Attach your trailer remotely and conquer any hill: See how ZF does it…

ZF – a well-known supplier of transmissions and related components in the agricultural tractor and machinery world – is never far from toying with new “innovations”.

Among its more interesting “inventions” is its so-called Innovation Tractor.

Its big claims to fame are “fingertip maneuverability and easy connection” of implements (SafeRange and Hitch Detection). It also has the apparent “ability to overcome any gradient” (with a tractor-trailer combination), thanks to an additional electric-drive unit.

The Innovation Tractor first appeared in 2016; work is ongoing on the system.

So what does it entail? First up is SafeRange; it can be used to remotely control a tractor when, say, coupling a trailed or mounted implement.

All the relevant driving and steering commands can be given using a tablet. A total of six cameras on the rear and roof of the tractor provide the necessary visual information of the surroundings.

With the Hitch Detection feature, the Innovation Tractor uses a camera to detect the exact position and angle of the implement or trailer, and automatically controls the tractor’s approach.

For safety, the process is interrupted if a person “appears” between the tractor and implement.

Meanwhile, an electric wheel-motor (developed specifically for use in agricultural and construction machinery) can be incorporated into a trailer being towed by the Innovation Tractor.

Also Read: Can this electric ‘wheel assist’ get you an extra two furrows?

This (all-electric) additional drive-unit is supplied with power from a generator module (within the ZF TERRA+ transmission system) on the tractor. It can churn out up to 60kW – when needed.

The aim is to boost traction when, for example, hauling a heavy load up a steep incline.

ZF’s roots

ZF originated as a supplier that specialised in transmission components for the aviation industry; it later morphed into what it describes as “a global mobility technology company”.

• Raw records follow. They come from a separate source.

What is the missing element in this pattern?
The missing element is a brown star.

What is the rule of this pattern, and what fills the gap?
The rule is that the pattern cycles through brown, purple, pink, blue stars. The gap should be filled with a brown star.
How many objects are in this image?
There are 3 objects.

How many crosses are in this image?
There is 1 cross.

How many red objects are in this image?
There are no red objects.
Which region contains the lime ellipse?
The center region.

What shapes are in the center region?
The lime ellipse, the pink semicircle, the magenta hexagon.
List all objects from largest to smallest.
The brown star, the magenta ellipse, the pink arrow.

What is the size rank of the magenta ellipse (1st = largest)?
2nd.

Back in 1915, Alfred Colsman (then the general manager of Luftschiffbau Zeppelin GmbH) described the events that led to the establishment of ZF.

‘Best gears in the empire’

In fact, he declared that the founding members had the “best gears in the German empire“.

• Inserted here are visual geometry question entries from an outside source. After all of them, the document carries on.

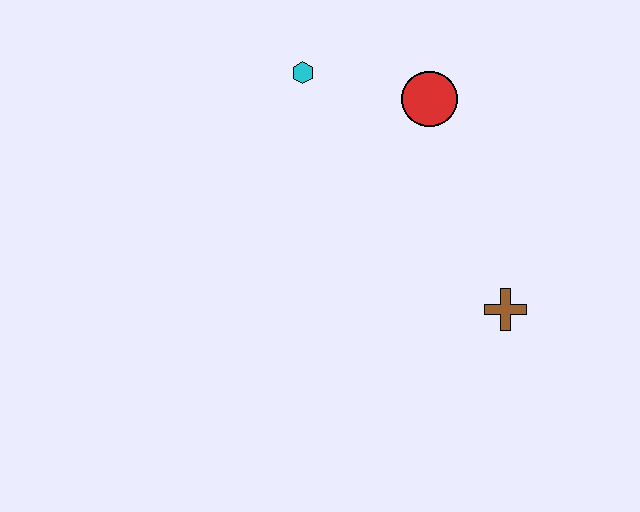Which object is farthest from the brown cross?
The cyan hexagon is farthest from the brown cross.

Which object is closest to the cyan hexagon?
The red circle is closest to the cyan hexagon.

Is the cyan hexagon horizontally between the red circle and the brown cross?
No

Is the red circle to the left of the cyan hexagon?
No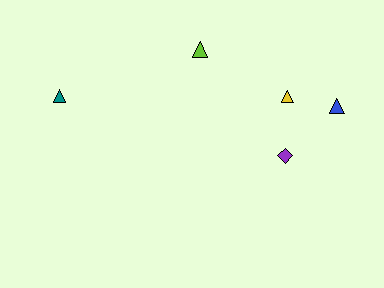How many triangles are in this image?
There are 4 triangles.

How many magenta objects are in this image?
There are no magenta objects.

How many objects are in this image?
There are 5 objects.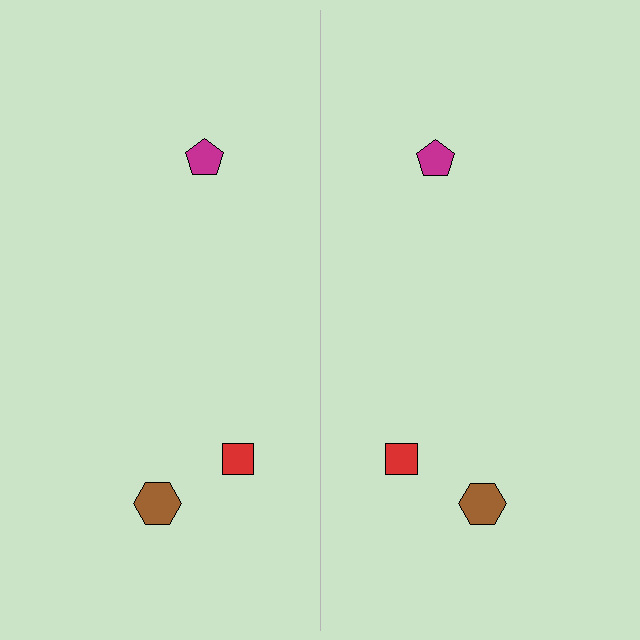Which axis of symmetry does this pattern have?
The pattern has a vertical axis of symmetry running through the center of the image.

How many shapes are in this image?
There are 6 shapes in this image.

He explained: “As long as power from the engine in the Zeppelin vessels [the famous airships named after German Count Ferdinand von Zeppelin] was transferred to propeller reduction units by means of long steel shafts, the noise was almost unbearable.

“Count Soden, who managed the testing department at Luftschiffbau Zeppelin and concentrated on transmission issues, one day revealed the news that a Swiss engineer by the name of Max Maag had succeeded in manufacturing mathematically accurate gears.

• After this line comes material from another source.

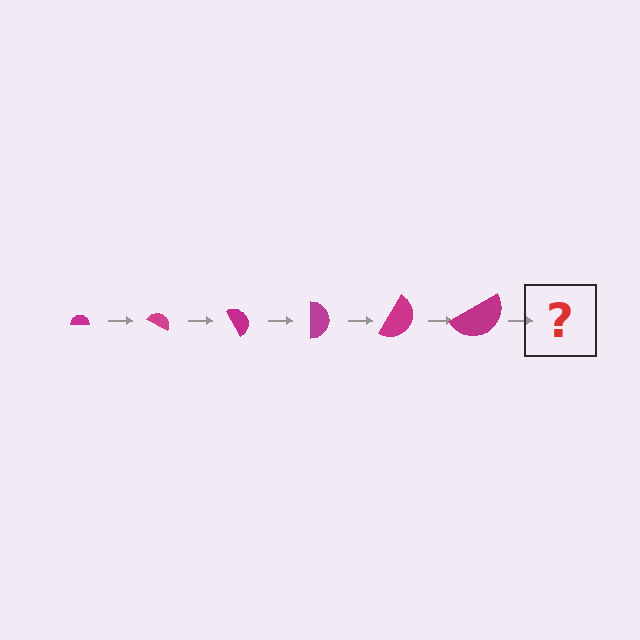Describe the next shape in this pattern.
It should be a semicircle, larger than the previous one and rotated 180 degrees clockwise from the start.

Gears ground on Maag machines could potentially reduce transmission noise and increase safety, which is why I entered into licensing negotiations with Maag Zahnrader AG in Zurich.

In the course of ZF’s establishment, which took place on August 20, 1915, under the name of ‘Zahnradfabrik GmbH’ (with headquarters in Friedrichshafen), Colsman and Soden were able to secure the exclusive licence in Germany for the distribution of these gears and transmissions (in accordance with the Maag system).

With this, ZF had a ‘unique selling proposition’. From there, the business grew (expanding into the motor vehicle and motor boat sectors, when the airship sector encountered a major crisis after the end of the first world war).

First tractor trans-axle

Fast forward to 1937; that’s when ZF engineers designed a tractor trans-axle comprising a transmission and rear-axle drive in one product.

That ‘universal transmission’ (pictured below) was known as the A12.

It was suitable for tractors with engine outputs of up to 22hp. It was the fore-runner to a whole family of later tractor trans-axles; it was an important product for the company.

Nowadays, ZF builds all manner of tractor trans-axles, including CVT (Continuously Variable Transmissions) units for tractors of up to 650hp.